Quoi qu’il en soit, plusieurs sujets ont été évoqués lors de ce retour au ministère de la Culture. L’un des points importants touche au dépôt des déclarations d’intérêt des membres de la CCP.
Pour mémoire, dans son rapport sur la copie privée remis cet été à Fleur Pellerin, Christine Maugüe, conseillère d’État, avait suggéré que ces membres soient astreints à remettre pareil document « pour veiller à prévenir l’existence de conflit d’intérêts tenant par exemple à ce que des membres du collège des consommateurs ou des industriels se trouveraient par ailleurs eux-mêmes en situation de percevoir de la copie privée en qualité d’ayant droit. »
Évidemment, un tel méli-mélo peut dès lors faire très mauvais genre dans la mesure où une seule voie du collège des six industriels ou consommateurs suffit à faire basculer le vote en faveur des douze ayants droit.
Inspiré par cette proposition, le député Lionel Tardy avait porté un amendement en ce sens à l’occasion des débats autour du projet de loi Création. Une idée jugée non absurde par le parlementaire « étant donné que [les membres de la CCP] sont amenés à fixer les taux d’une redevance. Ce n’est pas rien et on pourrait même faire un parallèle avec les parlementaires et les ministres. L’objectif est bien sûr de prévenir tout conflit d’intérêts ». Et le député de Haute-Savoie de demander à ce que dans un délai d’un mois à compter de leur prise de fonction, « les membres de la commission transmettent à son président et aux ministres chargés de la culture, de l’industrie et de la consommation une déclaration d’intérêts et d’activités, selon des modalités fixées par décret. »
Son amendement avait fait toutefois chou blanc dans l’hémicycle, Patrick Bloche, rapporteur du texte, préférant déporter cette disposition de la loi au règlement intérieur. Le député PS ponctuait en tout cas ce renvoi par ce commentaire clair et net : à tout le moins, « nous aurons annoncé ici que le législateur souhaite que [la Commission] le fasse ». Analyse partagée par Fleur Pellerin, celle-ci jugeant « très intéressante » l’instauration d’une telle obligation.
En Commission Copie Privée, ce point « très intéressant » a perdu de son plumage, spécialement côté ayants droit où il a suscité des questionnements, plutôt qu'une approbation bruyante et nette. Finalement, le tout a été renvoyé à un groupe de travail, sans que l’on sache très bien si l’obligation sera ou non actée dans le règlement intérieur.
D’autres questions en souffrance, dont celle des tablettes
Des non-ayants droit ont aussi fait état des autres propositions du rapport Maugüe, lequel fut censé trouver des pistes pour réactiver la CCP. On pense à celle visant à faire adopter des barèmes en puisant au moins une voix dans chacun des deux collèges autres que celui des ayants droit. L’idée a cette fois été très mal accueillie par ces derniers.

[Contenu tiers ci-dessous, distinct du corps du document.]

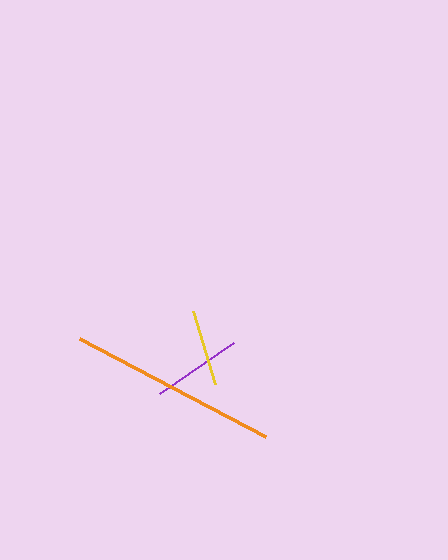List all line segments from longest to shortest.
From longest to shortest: orange, purple, yellow.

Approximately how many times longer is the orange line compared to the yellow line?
The orange line is approximately 2.8 times the length of the yellow line.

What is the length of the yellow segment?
The yellow segment is approximately 76 pixels long.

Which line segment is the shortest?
The yellow line is the shortest at approximately 76 pixels.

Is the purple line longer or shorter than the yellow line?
The purple line is longer than the yellow line.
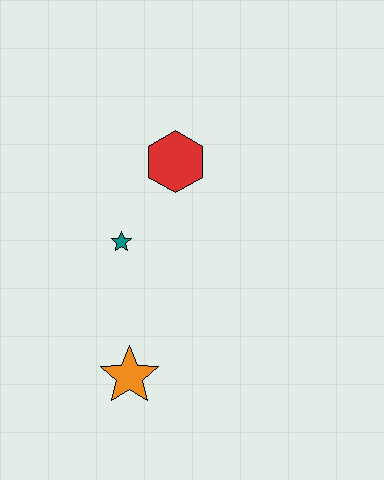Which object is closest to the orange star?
The teal star is closest to the orange star.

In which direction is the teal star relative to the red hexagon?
The teal star is below the red hexagon.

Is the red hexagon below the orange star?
No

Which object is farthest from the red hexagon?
The orange star is farthest from the red hexagon.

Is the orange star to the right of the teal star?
Yes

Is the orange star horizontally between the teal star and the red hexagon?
Yes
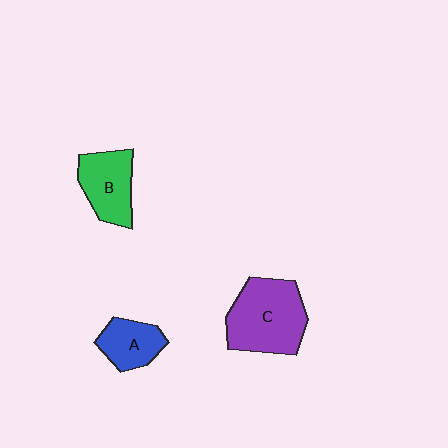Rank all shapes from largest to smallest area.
From largest to smallest: C (purple), B (green), A (blue).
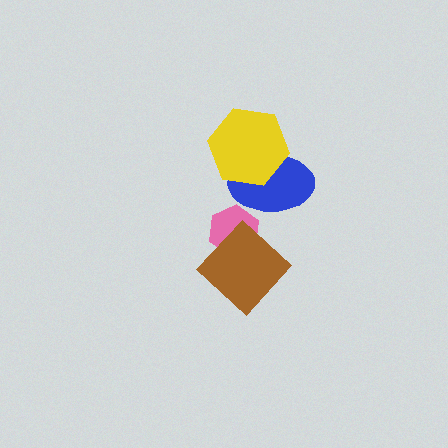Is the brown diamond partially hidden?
No, no other shape covers it.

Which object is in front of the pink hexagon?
The brown diamond is in front of the pink hexagon.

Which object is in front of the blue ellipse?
The yellow hexagon is in front of the blue ellipse.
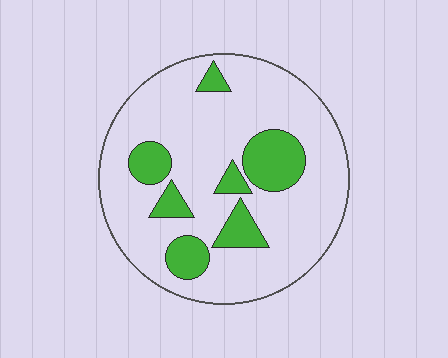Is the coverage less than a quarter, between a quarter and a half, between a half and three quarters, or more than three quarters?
Less than a quarter.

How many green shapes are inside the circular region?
7.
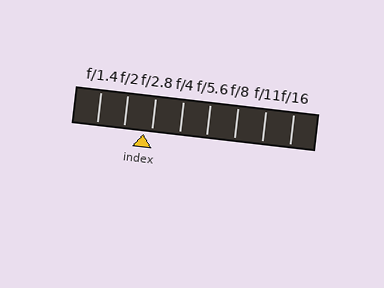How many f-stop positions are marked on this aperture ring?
There are 8 f-stop positions marked.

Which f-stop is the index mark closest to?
The index mark is closest to f/2.8.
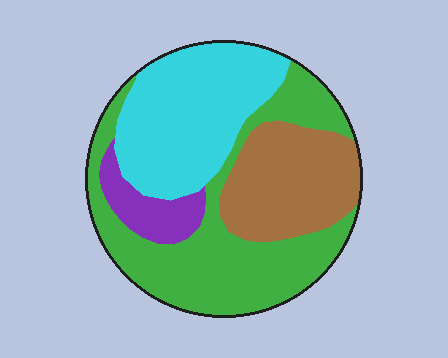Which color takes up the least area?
Purple, at roughly 10%.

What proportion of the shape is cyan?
Cyan takes up between a sixth and a third of the shape.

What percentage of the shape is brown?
Brown covers around 20% of the shape.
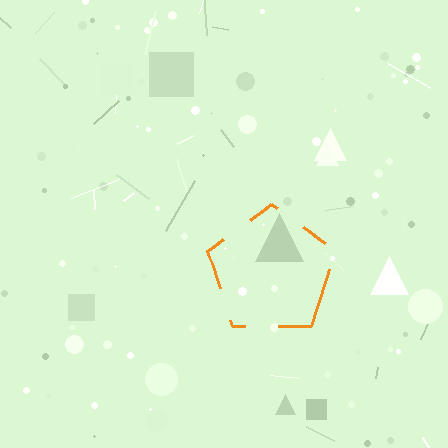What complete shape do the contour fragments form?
The contour fragments form a pentagon.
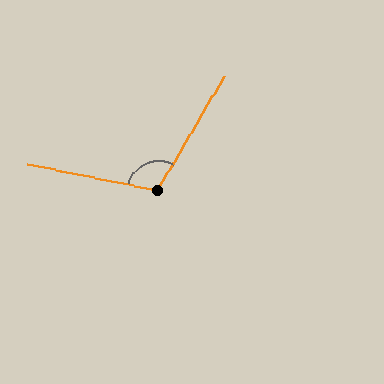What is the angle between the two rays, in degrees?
Approximately 109 degrees.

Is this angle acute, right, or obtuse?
It is obtuse.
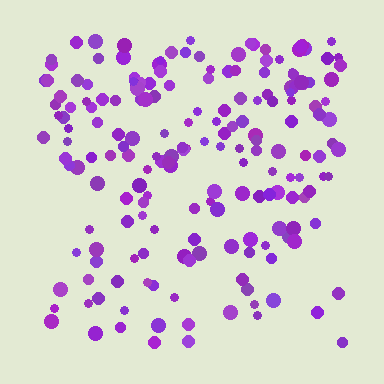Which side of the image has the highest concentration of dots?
The top.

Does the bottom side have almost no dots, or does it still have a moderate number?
Still a moderate number, just noticeably fewer than the top.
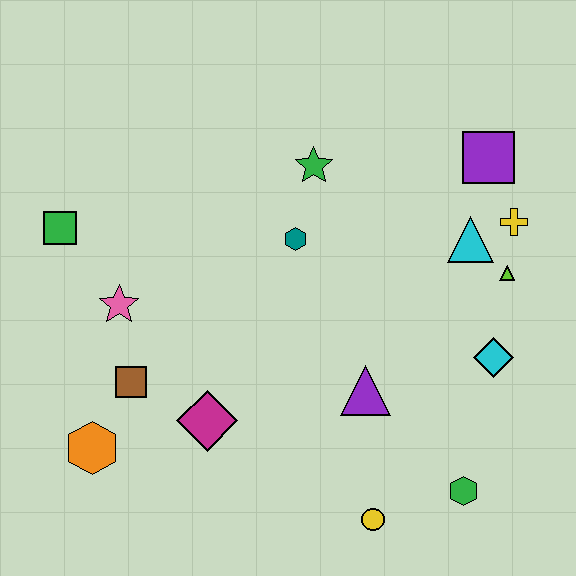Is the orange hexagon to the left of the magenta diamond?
Yes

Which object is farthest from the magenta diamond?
The purple square is farthest from the magenta diamond.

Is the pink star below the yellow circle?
No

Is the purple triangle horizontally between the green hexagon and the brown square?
Yes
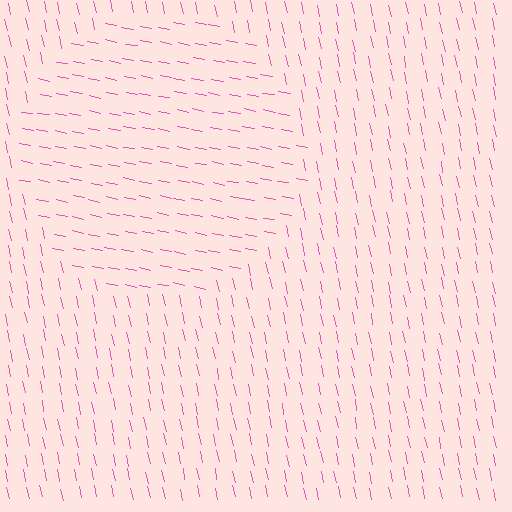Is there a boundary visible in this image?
Yes, there is a texture boundary formed by a change in line orientation.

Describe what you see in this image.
The image is filled with small pink line segments. A circle region in the image has lines oriented differently from the surrounding lines, creating a visible texture boundary.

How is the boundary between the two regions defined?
The boundary is defined purely by a change in line orientation (approximately 67 degrees difference). All lines are the same color and thickness.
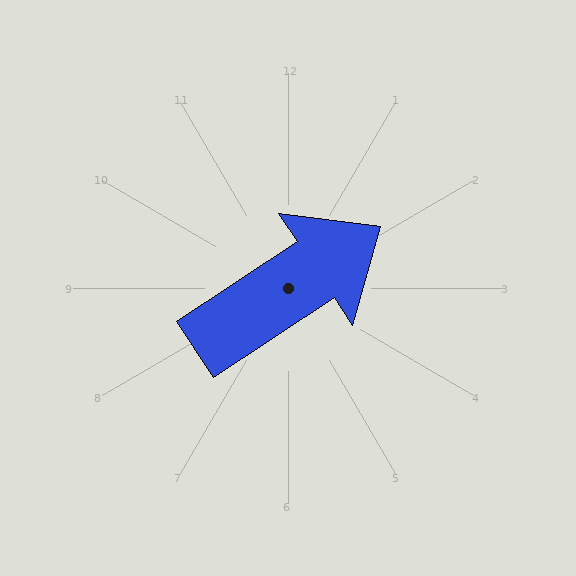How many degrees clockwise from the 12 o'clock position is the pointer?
Approximately 56 degrees.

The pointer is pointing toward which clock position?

Au contraire, ces bénéficiaires de la ponction ont réclamé que soit traitée d’urgence une série de questions relatives notamment à l’interprétation des 1 To (1 000 Go ou 1024 Go ?) et surtout à la situation des tablettes.
Le nœud central ? Savoir si Windows est ou non un système d’exploitation propre à ces appareils, afin de protéger leur assujettissement contre d’éventuelles actions en justice. Pour comprendre pourquoi, il faut remonter à une précédente décision de la Commission, publiée au Journal officiel de février 2012 : seules sont éligibles à la redevance « les tablettes tactiles multimédias avec fonction baladeur munies d’un système d’exploitation pour terminaux mobiles ou d’un système d’exploitation propre » (32 Go, 10,50 euros HT, 64 Go, 12,60 euros HT, etc.). Par ce biais, les tablettes sous le système généraliste Made In Redmond étaient exclues du spectre, non celles sur Android, considéré comme système d’exploitation propre.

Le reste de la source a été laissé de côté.